In questi 20-30 anni, le vittime sono diminuite. Certo, molto è merito di cinture, airbag e carrozzerie progettate per proteggere meglio. Ma resta il dubbio che il correlato aumento delle velocità massime non abbia fatto tutti i danni che chi ora propone i limitatori vuol far credere.

  • paolo |

    X ferdinando. Provare per credere, è piu’ sicuro andare con la mia opel astra a 90 all’ora. Sulle distanze brevi arrivo qualche minuto dopo di te e di tua moglie, sulle distanze lunghe io prendo sempre il treno o l’aereo.

    [risponde Maurizio Caprino] Personalmente sarei anche d’accordo, ma c’è chi non può permettersi di viaggiare in treno o in aereo perché abita in zone non servite oppure ha famiglia e relativi bagagli.

  • Ferdinando |

    E più sicuro andare a 160km/h con la mia Porsche o a 13o km/h con la Seicento di mia moglie? Provare per credere.

    [risponde Maurizio Caprino] La risposta sembra scontata, ma attenzione: con la Porsche si rischia di non rendersi conto della velocità e quindi di reagire in ritardo in situazioni di pericolo. Quindi, uno a uno e palla al centro. Della Seicento avrei davvero paura (e tanta!) solo in caso d’urto (è una delle auto peggiori nei crash-test).

  • alexmrg |

    Precisazione per Paolo.

    Una delle politiche più comunemente adottate dalle Amministrazioni per il c.d. "traffic calming" è proprio quella di favorire la congestione: in tali condizioni le strade, arrivando rapidamente a saturazione, presentano velocità di scorrimento rapidamente decrescenti all’aumentare dell’occupazione di corsia.

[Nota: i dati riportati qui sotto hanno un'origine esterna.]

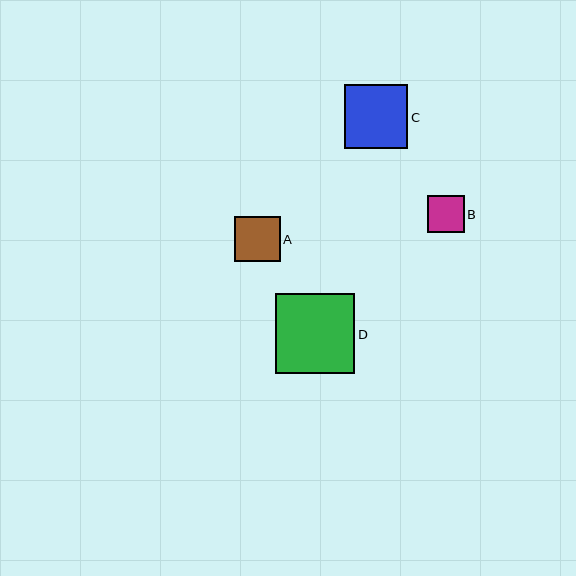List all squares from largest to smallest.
From largest to smallest: D, C, A, B.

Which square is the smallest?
Square B is the smallest with a size of approximately 36 pixels.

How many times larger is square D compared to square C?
Square D is approximately 1.3 times the size of square C.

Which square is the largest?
Square D is the largest with a size of approximately 79 pixels.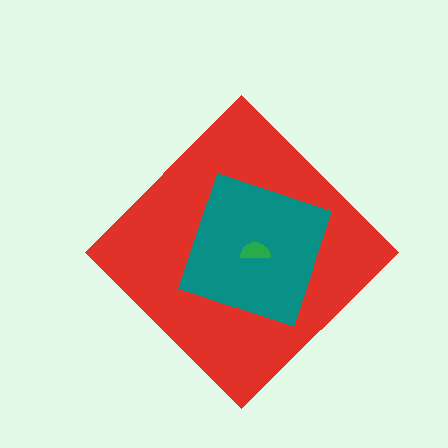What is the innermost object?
The green semicircle.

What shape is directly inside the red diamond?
The teal square.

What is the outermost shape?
The red diamond.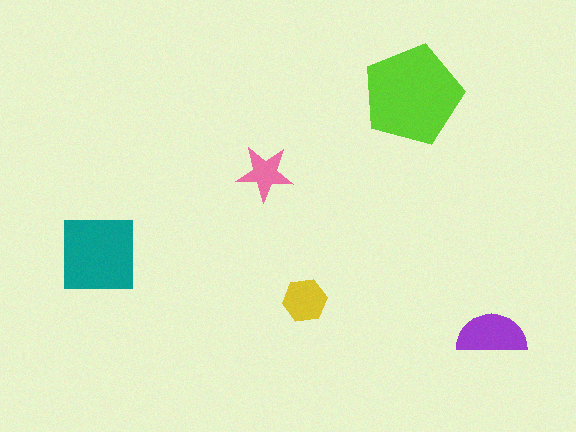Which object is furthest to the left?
The teal square is leftmost.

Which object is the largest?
The lime pentagon.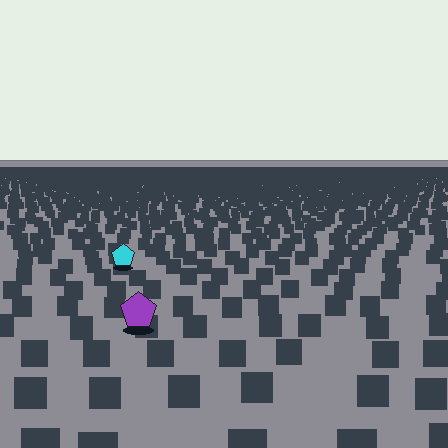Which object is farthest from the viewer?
The cyan pentagon is farthest from the viewer. It appears smaller and the ground texture around it is denser.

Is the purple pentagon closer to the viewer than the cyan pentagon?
Yes. The purple pentagon is closer — you can tell from the texture gradient: the ground texture is coarser near it.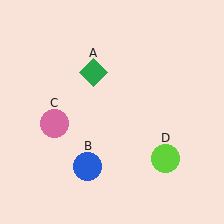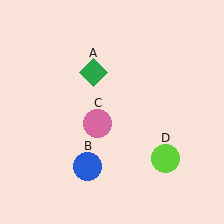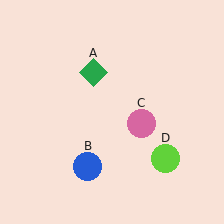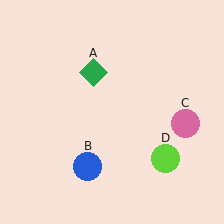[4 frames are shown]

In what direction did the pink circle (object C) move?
The pink circle (object C) moved right.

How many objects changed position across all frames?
1 object changed position: pink circle (object C).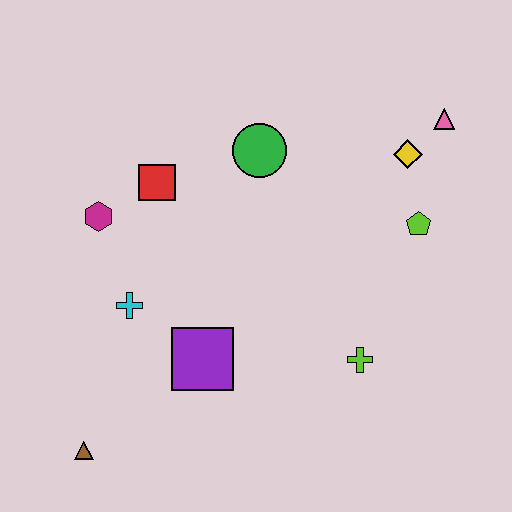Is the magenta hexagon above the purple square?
Yes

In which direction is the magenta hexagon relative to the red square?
The magenta hexagon is to the left of the red square.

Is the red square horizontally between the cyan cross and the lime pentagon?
Yes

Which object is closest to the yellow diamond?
The pink triangle is closest to the yellow diamond.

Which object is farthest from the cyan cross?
The pink triangle is farthest from the cyan cross.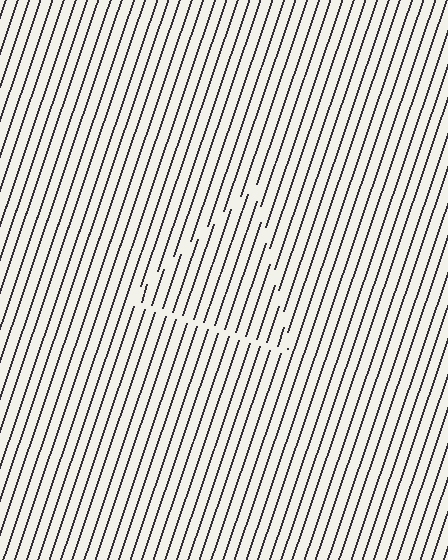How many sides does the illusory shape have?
3 sides — the line-ends trace a triangle.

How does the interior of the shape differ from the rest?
The interior of the shape contains the same grating, shifted by half a period — the contour is defined by the phase discontinuity where line-ends from the inner and outer gratings abut.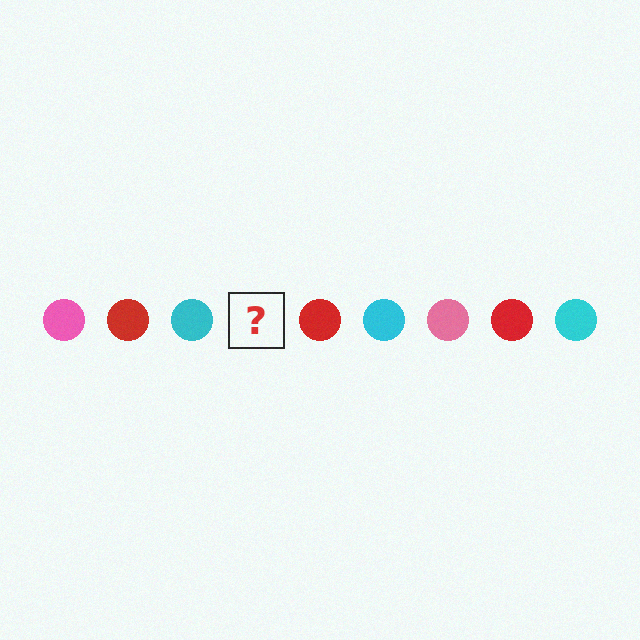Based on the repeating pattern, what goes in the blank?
The blank should be a pink circle.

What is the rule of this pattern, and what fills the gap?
The rule is that the pattern cycles through pink, red, cyan circles. The gap should be filled with a pink circle.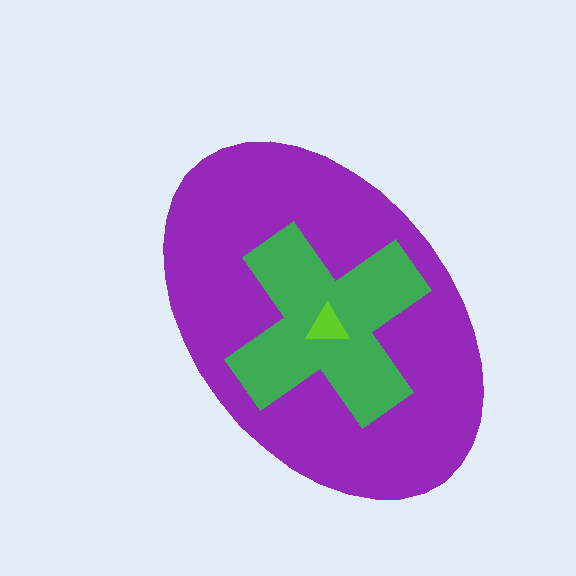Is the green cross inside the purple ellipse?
Yes.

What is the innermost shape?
The lime triangle.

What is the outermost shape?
The purple ellipse.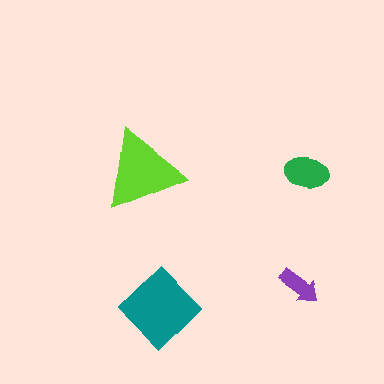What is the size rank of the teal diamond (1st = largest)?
1st.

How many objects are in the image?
There are 4 objects in the image.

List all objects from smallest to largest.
The purple arrow, the green ellipse, the lime triangle, the teal diamond.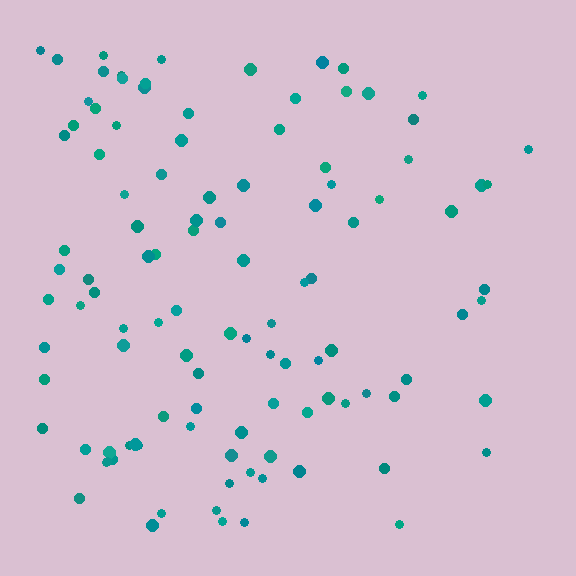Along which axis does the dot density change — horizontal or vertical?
Horizontal.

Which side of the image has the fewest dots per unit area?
The right.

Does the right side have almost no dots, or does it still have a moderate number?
Still a moderate number, just noticeably fewer than the left.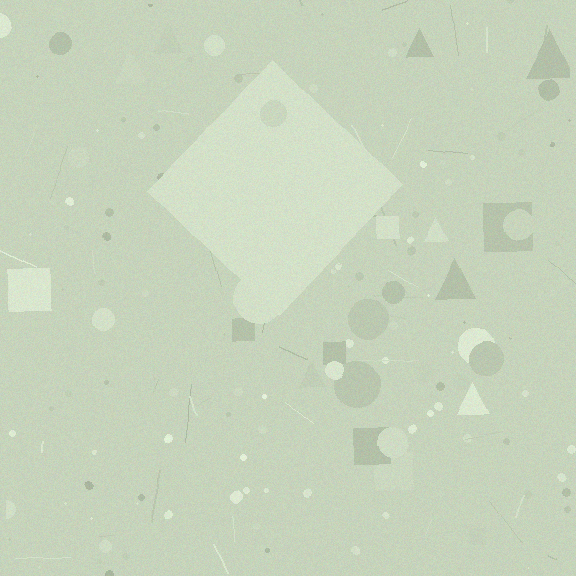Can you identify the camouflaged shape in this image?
The camouflaged shape is a diamond.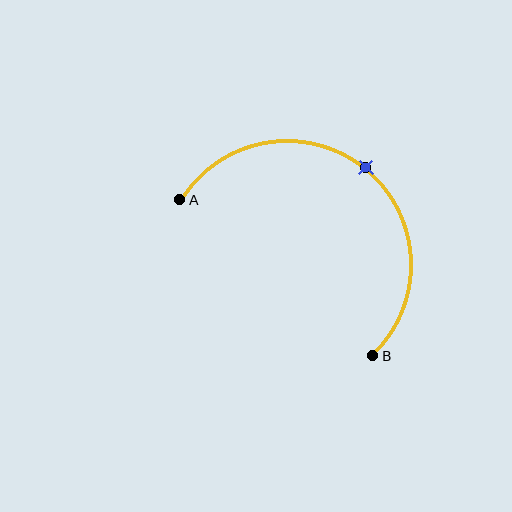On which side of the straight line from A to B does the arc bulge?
The arc bulges above and to the right of the straight line connecting A and B.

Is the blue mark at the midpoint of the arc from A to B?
Yes. The blue mark lies on the arc at equal arc-length from both A and B — it is the arc midpoint.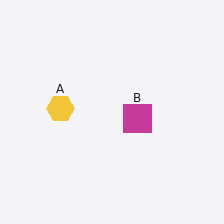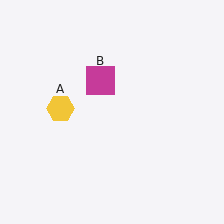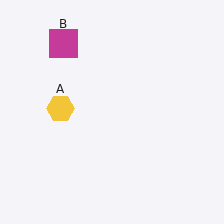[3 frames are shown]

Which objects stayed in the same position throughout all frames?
Yellow hexagon (object A) remained stationary.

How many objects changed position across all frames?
1 object changed position: magenta square (object B).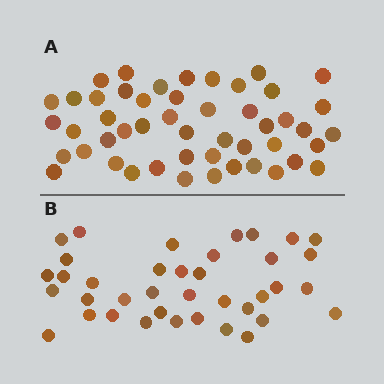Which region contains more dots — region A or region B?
Region A (the top region) has more dots.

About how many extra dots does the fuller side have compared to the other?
Region A has roughly 12 or so more dots than region B.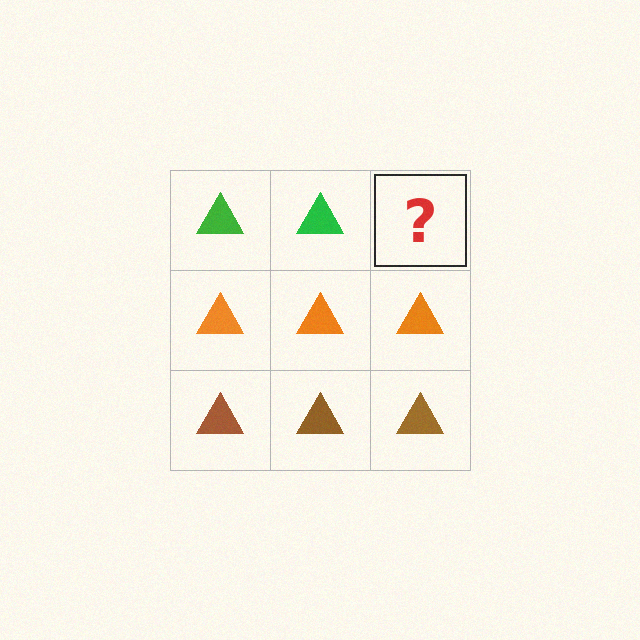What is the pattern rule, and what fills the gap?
The rule is that each row has a consistent color. The gap should be filled with a green triangle.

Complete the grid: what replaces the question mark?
The question mark should be replaced with a green triangle.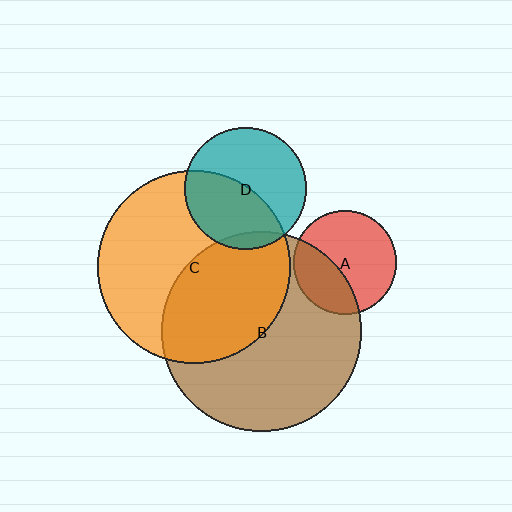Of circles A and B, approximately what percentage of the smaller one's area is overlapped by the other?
Approximately 35%.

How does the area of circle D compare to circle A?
Approximately 1.4 times.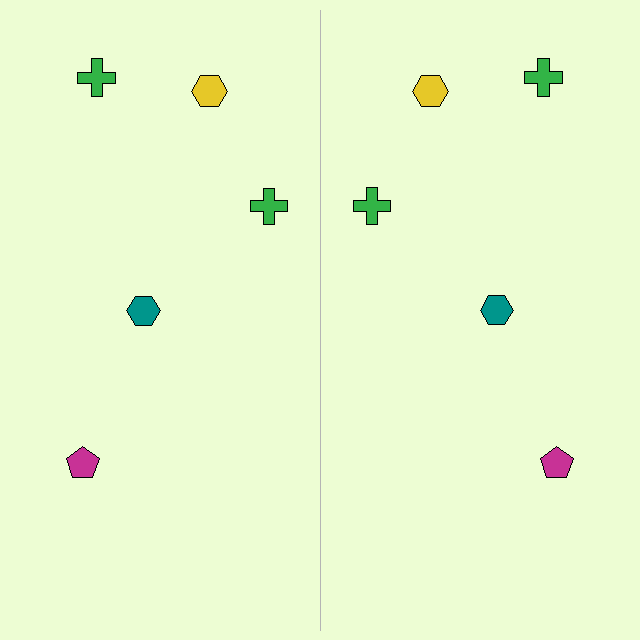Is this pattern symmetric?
Yes, this pattern has bilateral (reflection) symmetry.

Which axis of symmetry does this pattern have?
The pattern has a vertical axis of symmetry running through the center of the image.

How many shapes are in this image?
There are 10 shapes in this image.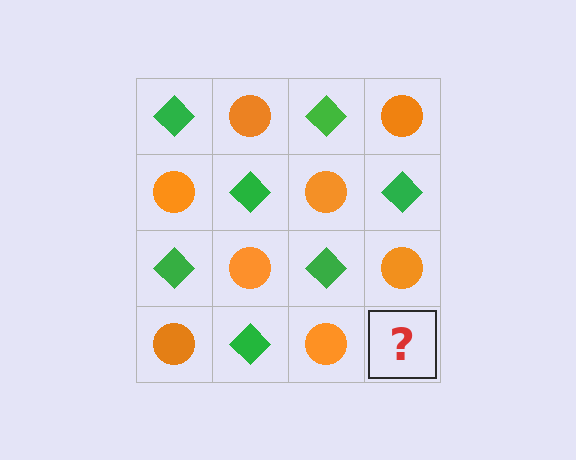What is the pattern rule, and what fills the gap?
The rule is that it alternates green diamond and orange circle in a checkerboard pattern. The gap should be filled with a green diamond.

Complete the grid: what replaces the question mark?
The question mark should be replaced with a green diamond.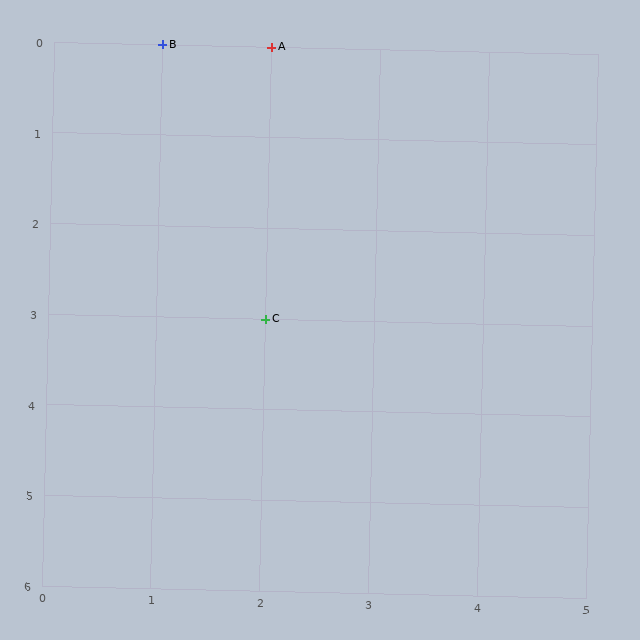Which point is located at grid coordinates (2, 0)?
Point A is at (2, 0).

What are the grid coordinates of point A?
Point A is at grid coordinates (2, 0).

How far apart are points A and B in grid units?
Points A and B are 1 column apart.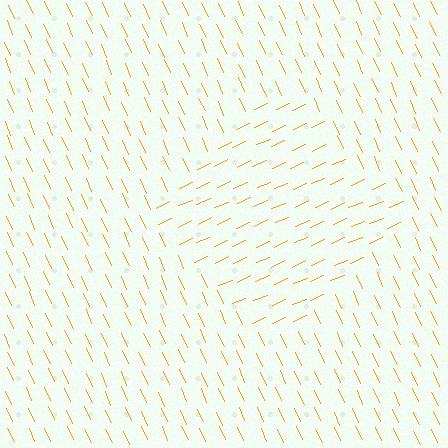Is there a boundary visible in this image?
Yes, there is a texture boundary formed by a change in line orientation.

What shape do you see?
I see a diamond.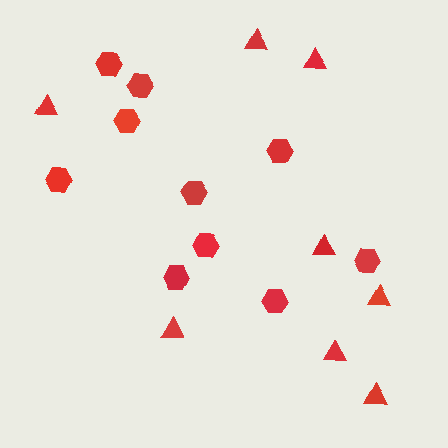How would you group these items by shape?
There are 2 groups: one group of triangles (8) and one group of hexagons (10).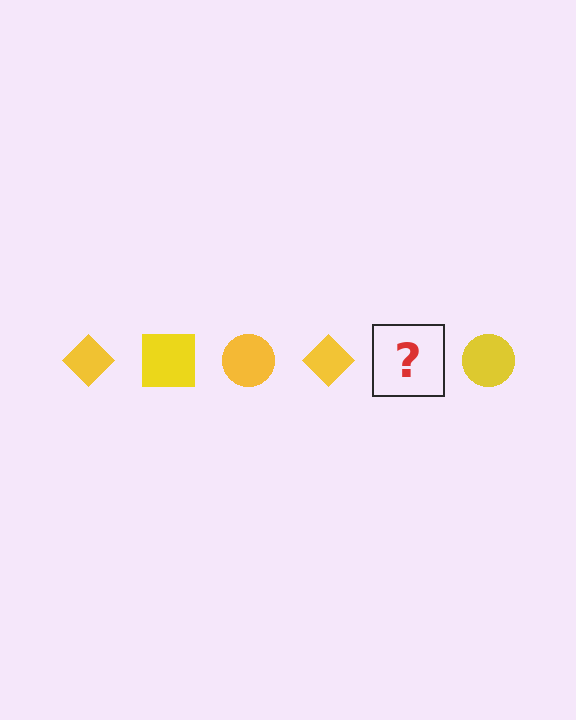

    Si spera così che, per effetto della penalizzazione sui tempi di viaggio, una parte della mobilità (privata) si sposti su altro modo di trasporto, ottenendo a lungo termine una diminuzione del circolante.

    Tale pratica funziona sempre benissimo all’estero: in Italia mai. Il motivo è che in altri Paesi a fronte di una penalizzazione della mobilità individuale viene proposta (in via fiscale e/o con aumento dell’offerta di trasporto collettivo puibblico) una alternativa ragionevole, mentre in Italia a fronte di ogni limitazione della circolazione non viene adottata alcuna misura di scelta alternativa, con il risultato di mandare sistematicamente le strade in saturazione.

    Chiunque è capace di vietare, ma per costruire una mobilità efficiente ci vuole ben altro.

  • paolo |

    X Maurizio. In effetti ci avevo pensato , stesse auto , ma si usano di piu’. Forse sara’ accaduto ai tempi del casco obbligatorio in motorino, dal giorno dopo quasi tutti andavano in auto. Pero’ oggi è diverso. La colpa è dei divieti. Un giorno viaggiavo e ho trovato una coda pazzesca , poi mi sono accorto che la via parallela era stata chiusa per lavori e il traffico si era concentrato tutto nella via libera di fianco . Altre volte ho verificato casi simili, è una questione matematica , piu’ divieti uguale piu’traffico dove non ci sono i divieti.

    [risponde Maurizio Caprino] Il problema non è solo quello. Per esempio, uno studio del Politecnico di Milano ha dimostrato che le mamme milanesi si spostano più frequentemente rispetto a qualche anno fa, a causa dei loro accresciuti impegni (lavoro, figli, anziani genitori…)

  • paolo |

    X Maurizio. Hai ragione a dire che c’e’ congestione di traffico in citta’. Pero’ la colpa non è del traffico , bensi’ dei divieti. Nel nord italia le auto sono aumentate del 10% circa in 10 anni, ma nel frattempo ci sono piu’ strade, piu’ garages, piu’ case ecc. quindi come mai il traffico è aumentato in modo spaventoso? Per colpa di divieti vari, sensi unici, ZTL, aree pedonali enormi. Il traffico si concentra nelle vie aperte al traffico. Basta fare un esperimento, in una citta’ da 100.000 abitanti eliminare tutti i divieti e fare l’area pedonale solo in piazza del duomo. In 3-4 scompare tutto il traffico e le code. Provare per credere.

    [risponde Maurizio Caprino] Il traffico può aumentare anche a parità di auto: basta che i loro guidatori le usino di più (non importa se per volontà o costrizione).